I flipped the leather case through the kitchen door onto the pile of garbage I had poured over the table, then I went into the bedroom and picked up a shirt and a pair of slacks and shoes from the closet floor. Lightning splintered the sky outside, and thunder reverberated through the house. The rain was hitting hard against the windowpanes. I dropped the clothes next to him, untied his hands, and picked up the shotgun again.

"Put them on," I said.

"Travel time?" he said, and smiled.

"Get dressed, Murphy."

"I don't think this is going to be a pleasant trip."

"Think of your alternatives. This is Mississippi."

"I suspect I'll be riding in the trunk." He sat on the floor and put on his shirt. "Do you mind if I use the bathroom? I was headed there when you knocked."

"Leave the door open," I said.

He walked flatfooted to the toilet, like an old man, in his pajama bottoms and unbuttoned shirt. He looked back at me while he took out his penis and urinated loudly in the water. His face was composed, pink in the fluorescent light, as though he had surrendered both to the situation and the release in his kidneys. Out of decency or revulsion, I suppose, I looked away from him. The trees were thrashing against the windows, and through the edge of the shades I could see the lawn flicker whitely as lightning leaped across the sky. I was very tired, my hands thick with fatigue so that they didn't want to curve around the stock and pump of the shotgun.

He might have pulled it off if he hadn't scraped the ceramic top of the toilet tank when he lifted it up to get the Walther 7.65 millimeter that was taped inside. But he had gotten his hand securely around the handle just as I snapped off the safety on the trigger guard, lifted the sawed-off barrel from the hip, and fired at his chest. The angle was bad, and the explosion of buckshot blew the side of the doorjamb away in a shower of white splinters and tore the shirt off his shoulder and streaked a long pattern of blood on the wallpaper, as though it had been slung there by a paintbrush. Later, I would never be able to decide whether the second shot was necessary. But the Walther was in his hand, the black electrician's tape hanging loose from the barrel, the broken ceramic top lying in the toilet bowl. I ejected the spent shell from the magazine, pumped the next round into the chamber, smelled the smoke and cordite in the air, and almost simultaneously pulled the trigger. It was a deer slug, and it caught him just below the heart and blew him backwards, his arms outspread, his face filled with disbelief, through the glass shower doors into the bathtub.

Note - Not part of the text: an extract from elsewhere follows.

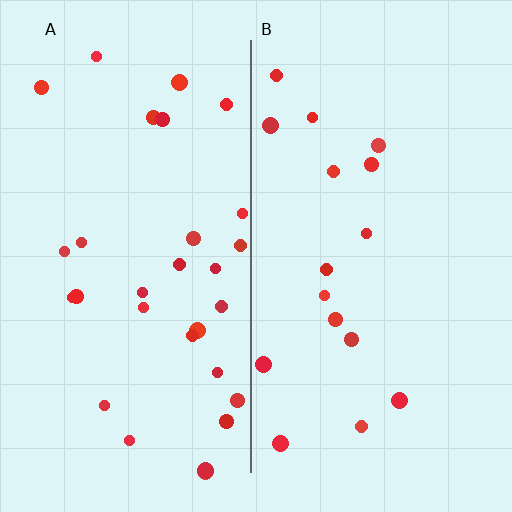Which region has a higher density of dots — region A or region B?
A (the left).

I picked up the warm shells off the rug and put them in my pocket. I looked down at Murphy in the tub. The deer slug had flattened inside him and had made an exit hole in his back the size of a half-dollar. His eyes were open and staring, and his face was absolutely white, as though the wound had drained every drop of his blood out of him. One hand still twitched convulsively on his pot belly.

But I took no joy in it.

I hung the shotgun on the hanger under my arm, buttoned my raincoat, and walked back out in the storm. The air was cool and smelled of wet trees and torn leaves blowing in the wind and the sulfurous odor of lightning that licked across the black sky over the Gulf. The rain sluiced off my hatbrim and blew in my face, and I walked through the dark puddles of water on the sidewalk as though they were not there. In a few more hours it would be dawn, the eastern sky would be pink with the new day, the palm trees and the beach and the fingers of surf sliding up on the sand would light slowly as the sun climbed in the sky, and I would be back in New Orleans with this night in my life somehow arranged in the proper compartment.

But my thought processes of convenience and my attempts at magic were seldom successful. The storm blew all night and well into the next day, and back on my houseboat I didn't feel better about anything.